Why should anyone care if Kiernan O'Connor is a devout Roman Catholic; are we voting for the Pope? Or are overtly religious politicians seeking to rally New Haveners along sectarian lines - hey, why not? it works so well in Northern Ireland and the Middle East.
As far as Republicans being more fiscally responsible or less corrupt - that's really funny you guys, now stop joking around!
Posted by: Kiernan | November 10, 2005 3:44 PM
Ned, it's good to see you're not angry or threatened by all of us devout Roman Catholic conservatives who have been running this town for decades.

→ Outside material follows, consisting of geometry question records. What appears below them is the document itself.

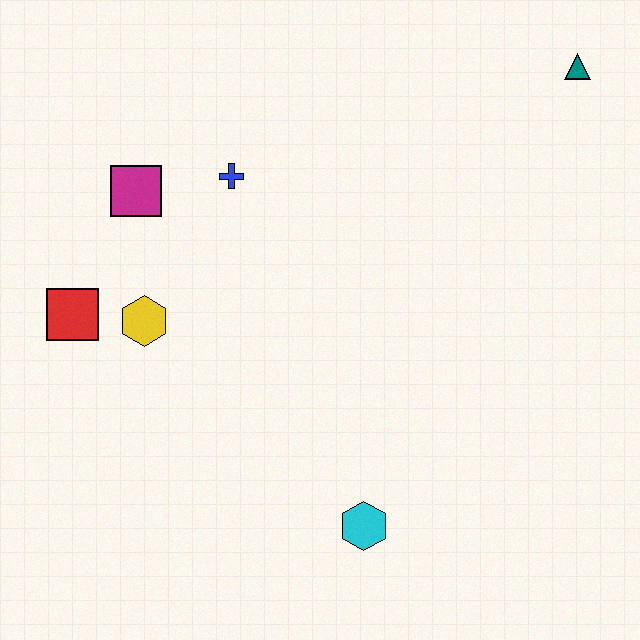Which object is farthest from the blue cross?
The cyan hexagon is farthest from the blue cross.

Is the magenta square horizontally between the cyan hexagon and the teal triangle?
No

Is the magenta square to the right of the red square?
Yes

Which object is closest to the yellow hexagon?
The red square is closest to the yellow hexagon.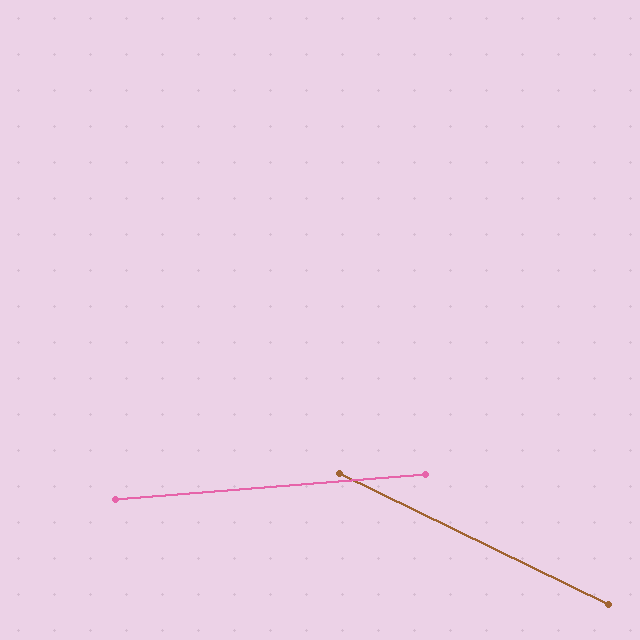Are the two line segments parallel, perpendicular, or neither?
Neither parallel nor perpendicular — they differ by about 31°.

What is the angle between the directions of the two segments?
Approximately 31 degrees.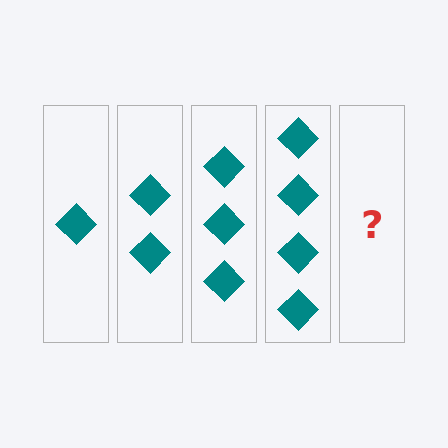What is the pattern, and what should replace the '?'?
The pattern is that each step adds one more diamond. The '?' should be 5 diamonds.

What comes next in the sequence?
The next element should be 5 diamonds.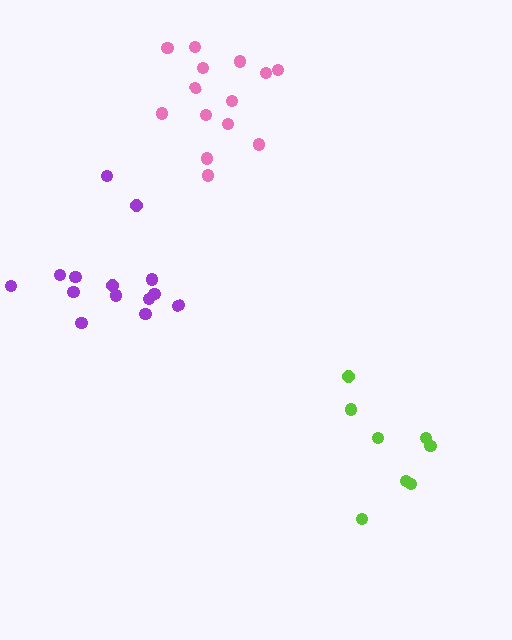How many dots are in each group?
Group 1: 8 dots, Group 2: 14 dots, Group 3: 14 dots (36 total).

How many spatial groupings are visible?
There are 3 spatial groupings.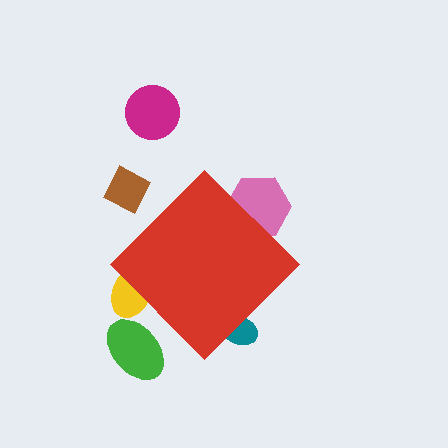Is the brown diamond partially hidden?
No, the brown diamond is fully visible.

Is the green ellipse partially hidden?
No, the green ellipse is fully visible.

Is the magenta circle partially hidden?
No, the magenta circle is fully visible.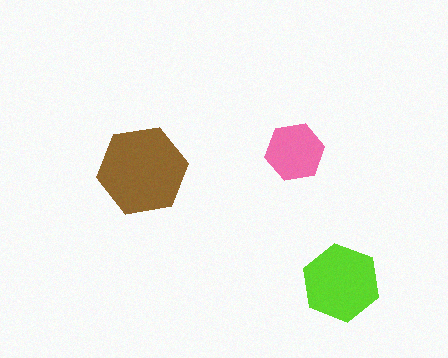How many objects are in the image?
There are 3 objects in the image.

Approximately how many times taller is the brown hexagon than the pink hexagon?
About 1.5 times taller.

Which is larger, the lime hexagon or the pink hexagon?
The lime one.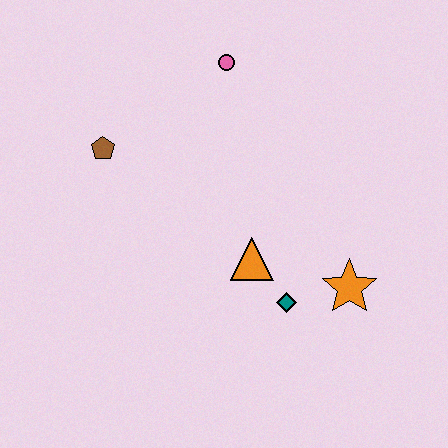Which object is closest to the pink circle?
The brown pentagon is closest to the pink circle.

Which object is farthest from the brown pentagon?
The orange star is farthest from the brown pentagon.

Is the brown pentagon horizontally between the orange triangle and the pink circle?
No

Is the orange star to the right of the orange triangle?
Yes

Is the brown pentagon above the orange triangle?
Yes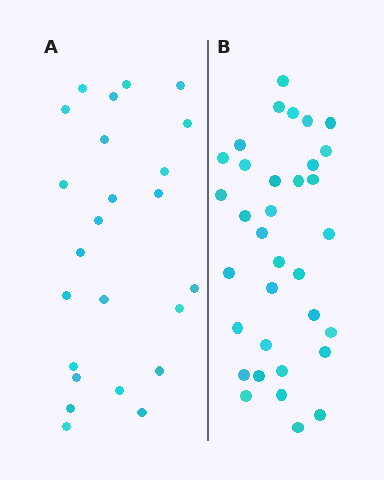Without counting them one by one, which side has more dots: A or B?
Region B (the right region) has more dots.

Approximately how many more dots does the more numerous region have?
Region B has roughly 10 or so more dots than region A.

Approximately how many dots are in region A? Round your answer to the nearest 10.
About 20 dots. (The exact count is 24, which rounds to 20.)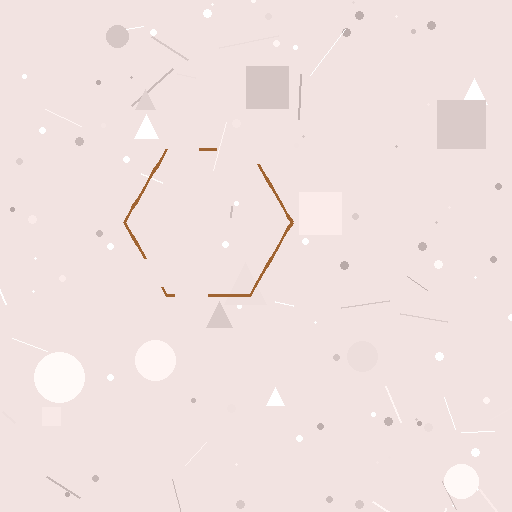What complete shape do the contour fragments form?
The contour fragments form a hexagon.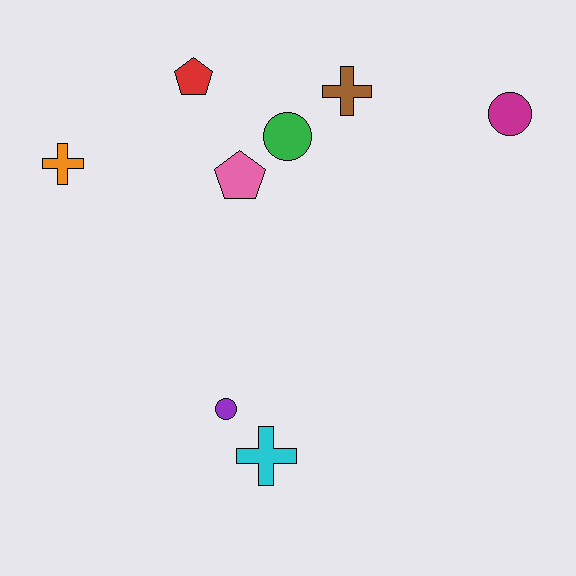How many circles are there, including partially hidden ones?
There are 3 circles.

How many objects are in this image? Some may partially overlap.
There are 8 objects.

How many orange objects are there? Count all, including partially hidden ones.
There is 1 orange object.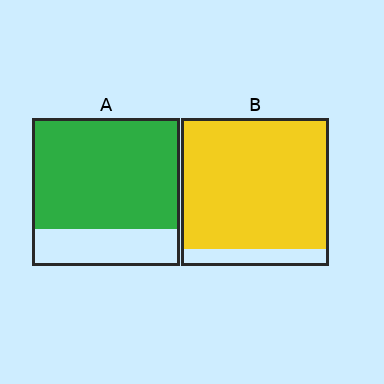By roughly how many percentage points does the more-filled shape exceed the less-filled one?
By roughly 15 percentage points (B over A).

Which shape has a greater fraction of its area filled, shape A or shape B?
Shape B.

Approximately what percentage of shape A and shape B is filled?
A is approximately 75% and B is approximately 90%.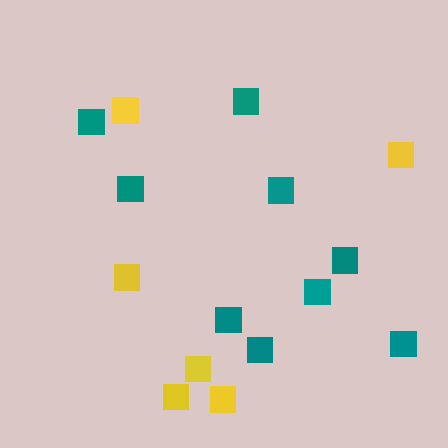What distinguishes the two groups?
There are 2 groups: one group of yellow squares (6) and one group of teal squares (9).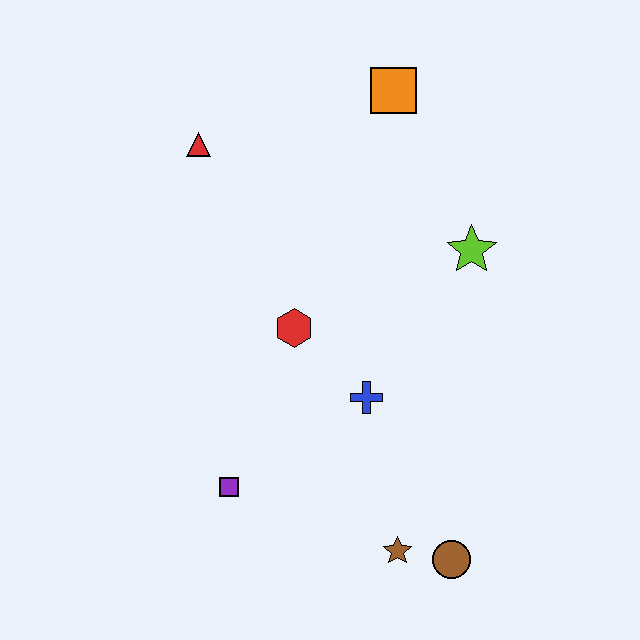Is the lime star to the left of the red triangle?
No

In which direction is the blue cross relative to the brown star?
The blue cross is above the brown star.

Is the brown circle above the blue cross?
No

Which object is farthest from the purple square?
The orange square is farthest from the purple square.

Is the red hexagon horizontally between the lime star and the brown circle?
No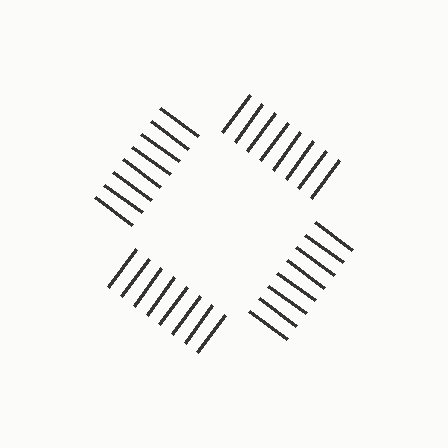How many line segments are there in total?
32 — 8 along each of the 4 edges.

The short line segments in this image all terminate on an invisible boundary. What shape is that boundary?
An illusory square — the line segments terminate on its edges but no continuous stroke is drawn.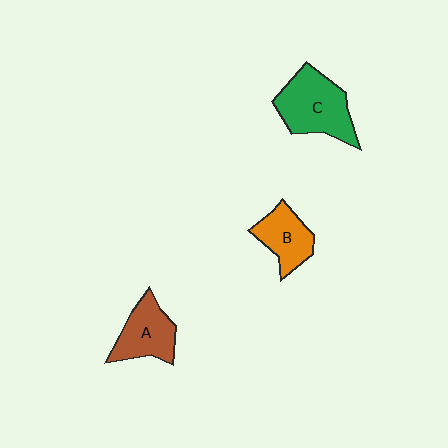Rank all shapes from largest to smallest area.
From largest to smallest: C (green), A (brown), B (orange).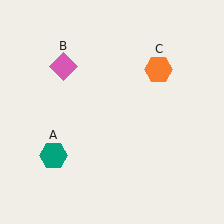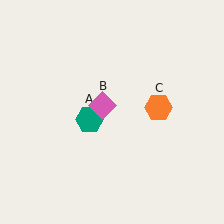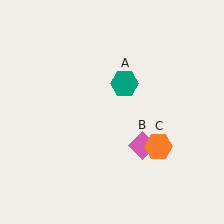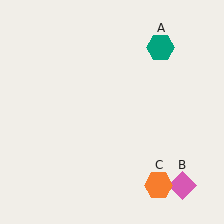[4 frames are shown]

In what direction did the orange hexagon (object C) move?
The orange hexagon (object C) moved down.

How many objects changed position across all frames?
3 objects changed position: teal hexagon (object A), pink diamond (object B), orange hexagon (object C).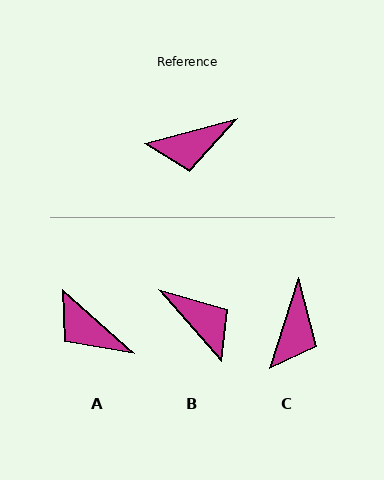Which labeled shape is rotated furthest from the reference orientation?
B, about 116 degrees away.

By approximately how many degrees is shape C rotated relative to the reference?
Approximately 57 degrees counter-clockwise.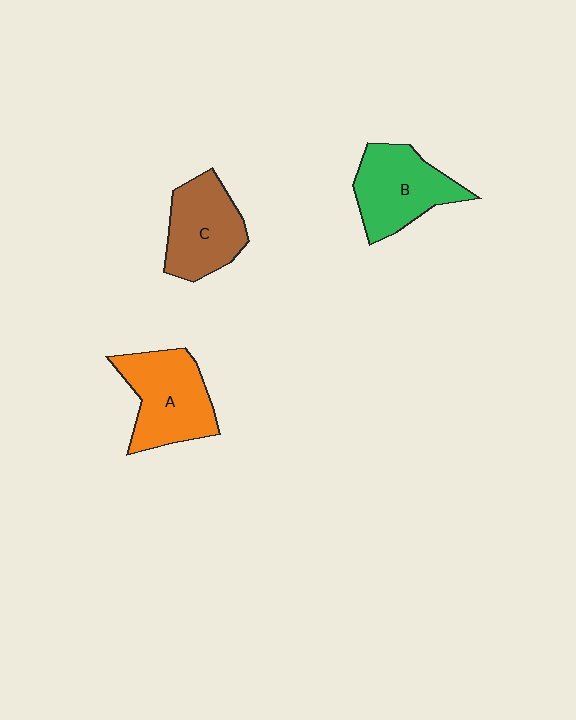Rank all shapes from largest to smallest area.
From largest to smallest: A (orange), B (green), C (brown).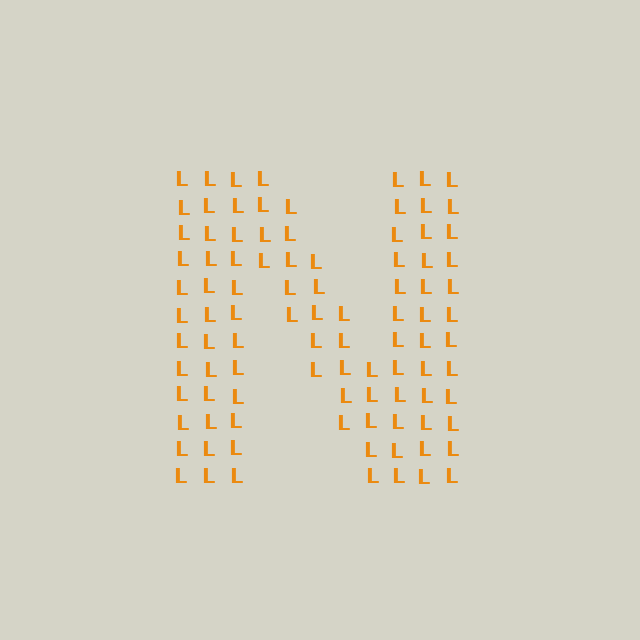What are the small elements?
The small elements are letter L's.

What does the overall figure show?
The overall figure shows the letter N.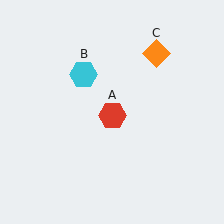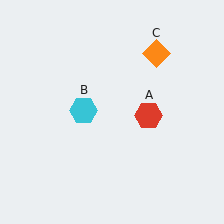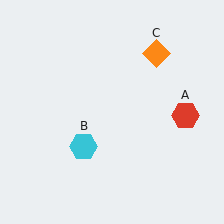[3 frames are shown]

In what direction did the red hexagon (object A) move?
The red hexagon (object A) moved right.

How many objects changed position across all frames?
2 objects changed position: red hexagon (object A), cyan hexagon (object B).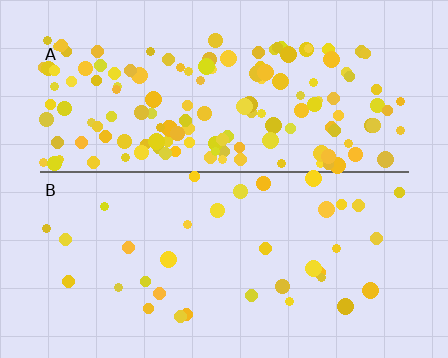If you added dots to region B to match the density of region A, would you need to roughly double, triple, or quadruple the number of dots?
Approximately quadruple.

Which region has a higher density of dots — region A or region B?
A (the top).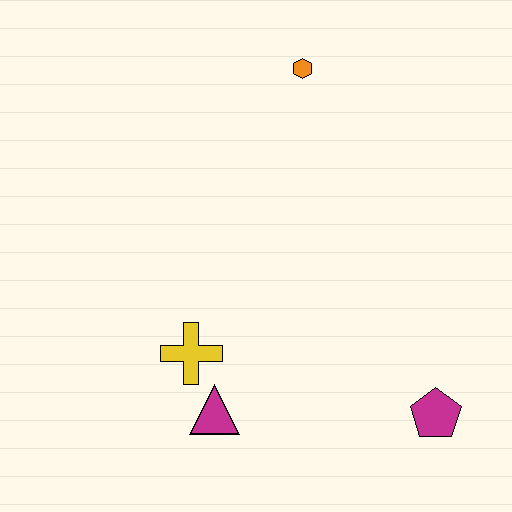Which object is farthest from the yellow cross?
The orange hexagon is farthest from the yellow cross.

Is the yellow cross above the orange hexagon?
No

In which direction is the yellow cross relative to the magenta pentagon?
The yellow cross is to the left of the magenta pentagon.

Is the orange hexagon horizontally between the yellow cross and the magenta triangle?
No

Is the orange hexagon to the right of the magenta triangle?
Yes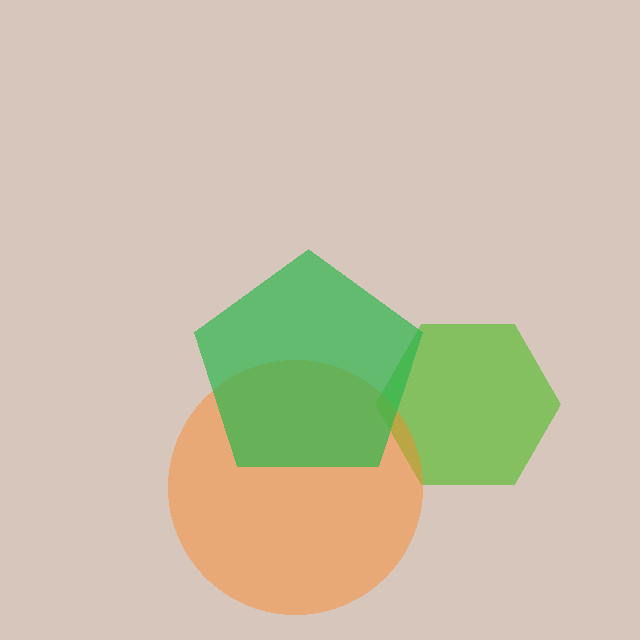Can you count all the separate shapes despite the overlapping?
Yes, there are 3 separate shapes.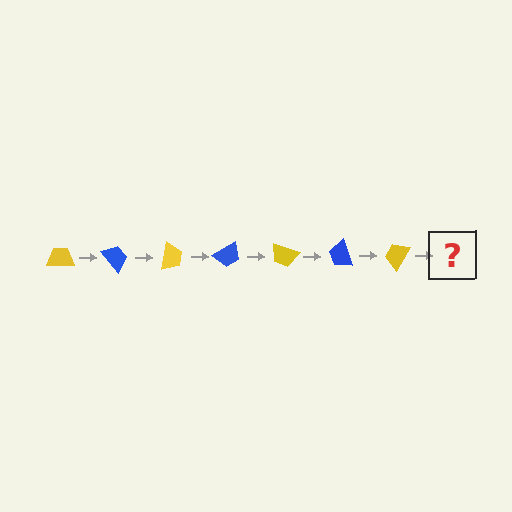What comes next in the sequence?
The next element should be a blue trapezoid, rotated 350 degrees clockwise from the start.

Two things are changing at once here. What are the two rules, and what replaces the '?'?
The two rules are that it rotates 50 degrees clockwise each step and the color cycles through yellow and blue. The '?' should be a blue trapezoid, rotated 350 degrees clockwise from the start.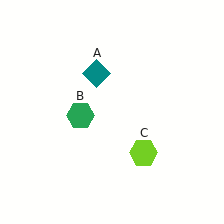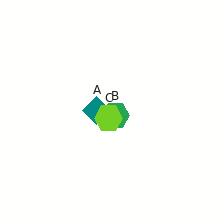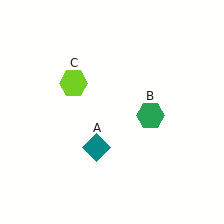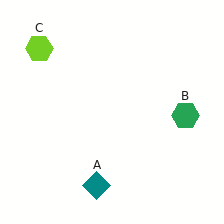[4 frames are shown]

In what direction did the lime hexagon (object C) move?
The lime hexagon (object C) moved up and to the left.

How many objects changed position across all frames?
3 objects changed position: teal diamond (object A), green hexagon (object B), lime hexagon (object C).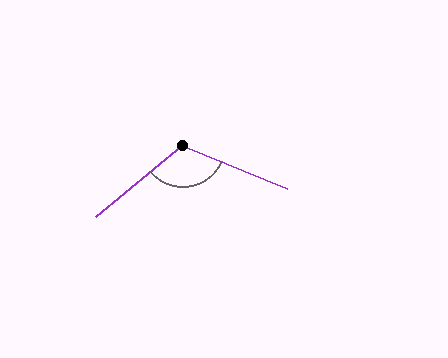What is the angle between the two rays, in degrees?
Approximately 118 degrees.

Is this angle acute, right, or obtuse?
It is obtuse.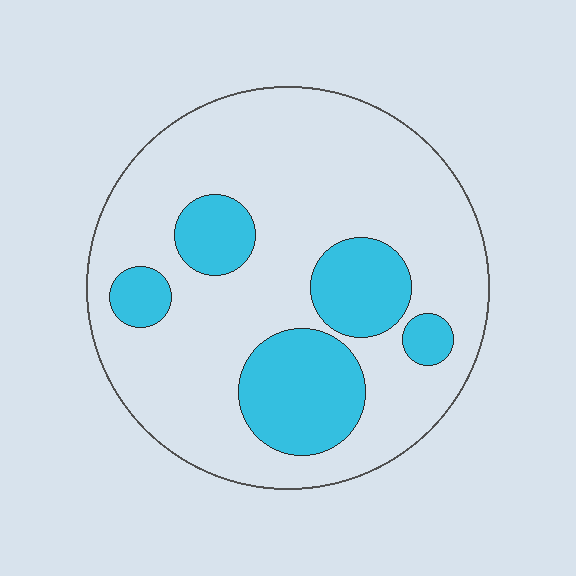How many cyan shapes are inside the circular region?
5.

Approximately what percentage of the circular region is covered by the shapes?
Approximately 25%.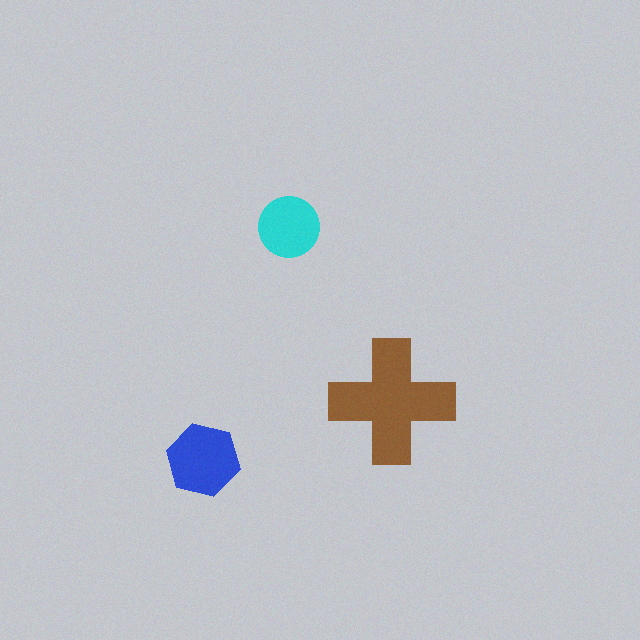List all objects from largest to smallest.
The brown cross, the blue hexagon, the cyan circle.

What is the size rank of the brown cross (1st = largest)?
1st.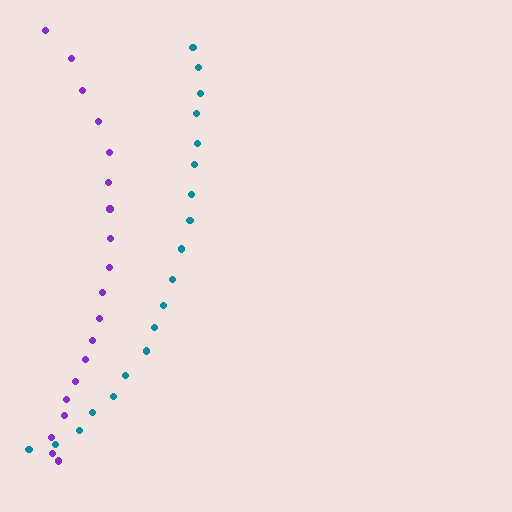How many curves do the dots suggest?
There are 2 distinct paths.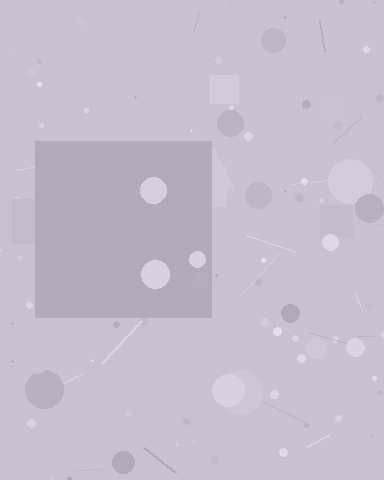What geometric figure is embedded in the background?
A square is embedded in the background.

This is another example of a hypocritical liberal who feels it's okay to express bigotry and hatred as long as the target is a conservative. You were obviously not among my opponent's many supporters at the polls on Tuesday who were friendly, energetic and fun to be around. What we shared in common was a desire and a commitment to give back to our community. Similarly, Paul Bass is always a welcome sight to see at any event, but we are probably worlds apart on most political issues. It's called intelligent discourse or civilized debate. Try it sometime.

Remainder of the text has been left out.